Penelitian kimia bahan alam tidak terlepas dari penggunaan pelarut organik dalam
kegiatannya. Keragaman senyawa dengan rentang polaritas yang besar yang dikandung suatu bahan
alam memerlukan beberapa jenis pelarut yang berbeda pula untuk mengekstraknya. Untuk
senyawa-senyawa polar, air bisa digunakan sebagai pelarutnya, sementara untuk senyawa-senyawa
non polar dan semi polar, pelarut organik menjadi pilihan. Bagi mereka yang terbiasa bekerja dengan
bahan alam, mungkin sudah kenal baik dengan heksan, kloroform, etil asetat, aseton, ataupun
metanol. Bukan hanya baunya yang menyengat, pelarut organik tersebut sebenarnya berbahaya
bagi kesehatan. Sifatnya yang mudah menguap dan kurang polar akan dengan mudah memasuki
tubuh melalui inhalasi maupun penyerapan kulit. Pelarut-pelarut tersebut dapat mempengaruhi
sistem saraf pusat, sistem sarah perifer, sistem reproduksi, menginduksi kanker, gangguan pada
ginjal dan hati (Baker et al., 1994).

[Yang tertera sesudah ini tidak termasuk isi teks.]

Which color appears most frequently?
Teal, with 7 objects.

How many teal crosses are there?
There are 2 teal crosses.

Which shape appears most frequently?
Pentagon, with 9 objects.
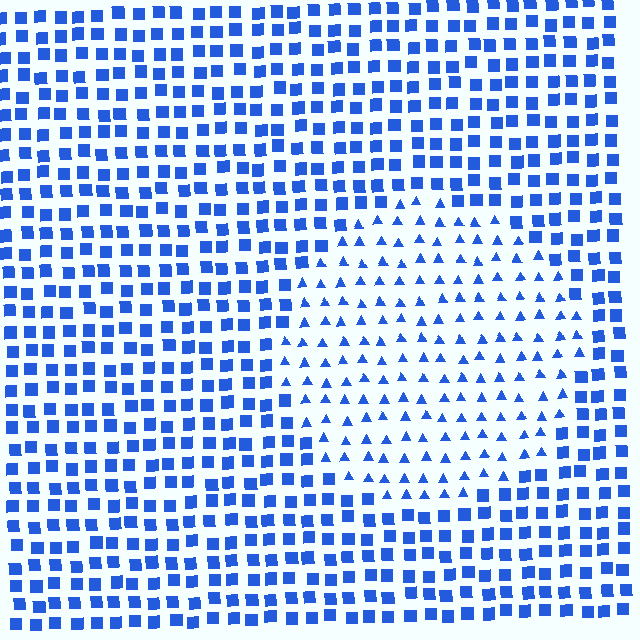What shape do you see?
I see a circle.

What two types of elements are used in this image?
The image uses triangles inside the circle region and squares outside it.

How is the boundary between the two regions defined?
The boundary is defined by a change in element shape: triangles inside vs. squares outside. All elements share the same color and spacing.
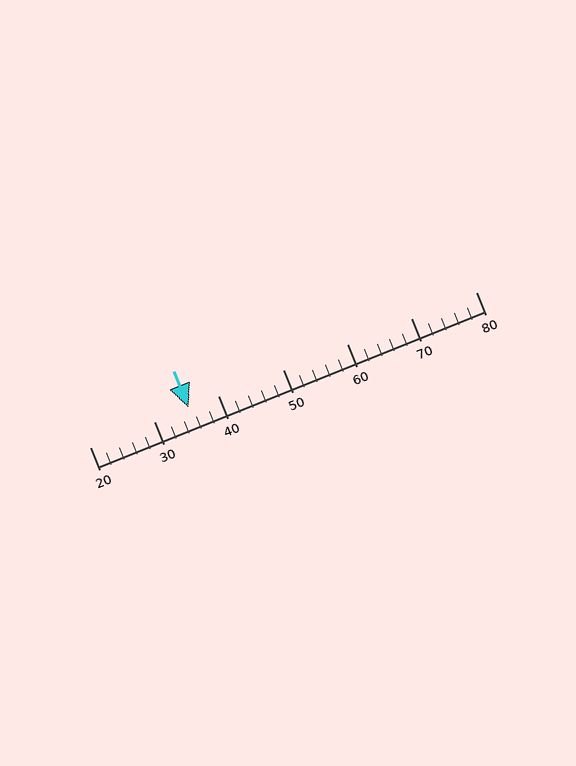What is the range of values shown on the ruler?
The ruler shows values from 20 to 80.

Oleh karena itu, untuk mencegah paparannya terhadap tubuh,
bila bekerja dengan pelarut organik disarankan menggunakan sarung tangan dan masker atau
bekerja di dalam lemari asam sehingga uapnya tidak terisap oleh kita. Disamping bahaya bagi
kesehatan, pelarut organik juga tidak ramah lingkungan karena non-biodegradable, sulit untuk di
daur ulang, juga pembuangannya yang mahal.

Penggunaan senyawa-senyawa organik sebagai zat pelarut dalam proses ekstraksi


membahayakan keamanan dan kesehatan lingkungan. Oleh sebab itu, perlu dilakukan upaya-upaya
untuk meminimalkan, mengganti atau bahkan menghilangkan penggunaan pelarut organik yang
mudah menguap (Volatile Organic Carbon, VOC) tersebut. Natural Deep Eutectic Solvent (NADES)

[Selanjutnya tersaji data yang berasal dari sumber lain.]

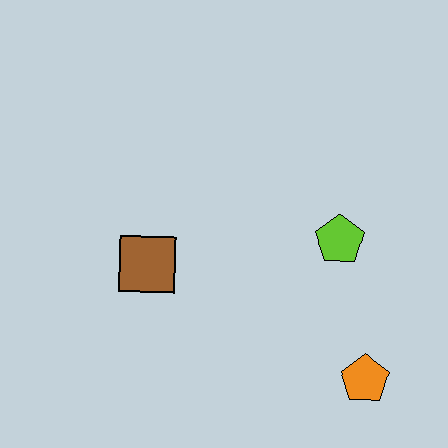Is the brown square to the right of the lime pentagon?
No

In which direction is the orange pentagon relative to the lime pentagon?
The orange pentagon is below the lime pentagon.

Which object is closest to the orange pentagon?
The lime pentagon is closest to the orange pentagon.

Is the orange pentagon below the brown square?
Yes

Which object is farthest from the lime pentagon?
The brown square is farthest from the lime pentagon.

sebagai salah satu kandidat green solvent dipilih sebagai pelarut alternatif dalam ekstraksi senyawa-
senyawa bioaktif. NADES terdiri dari campuran senyawasenyawa metabolit primer seperti gula, gula
alkohol, poli-alkohol, basa organik, asam organik, dan asam amino dalam kombinasi molar ratio
tertentu yang diyakini aman bagi manusia dan lingkungan. Mengingat senyawa-senyawa metabolit
primer merupakan senyawa alami yang ditemukan di semua tanaman, misalnya asam amino,
karbohidrat, lipid, lemak, protein, asam nukleat, asam organik dan basa, tersedia dalam skala besar
dan berbiaya rendah. Sehingga NADES biodegradable, biokompatibel, lebih mudah dan murah dalam
hal pembuangan limbah proses yang dihasilkan.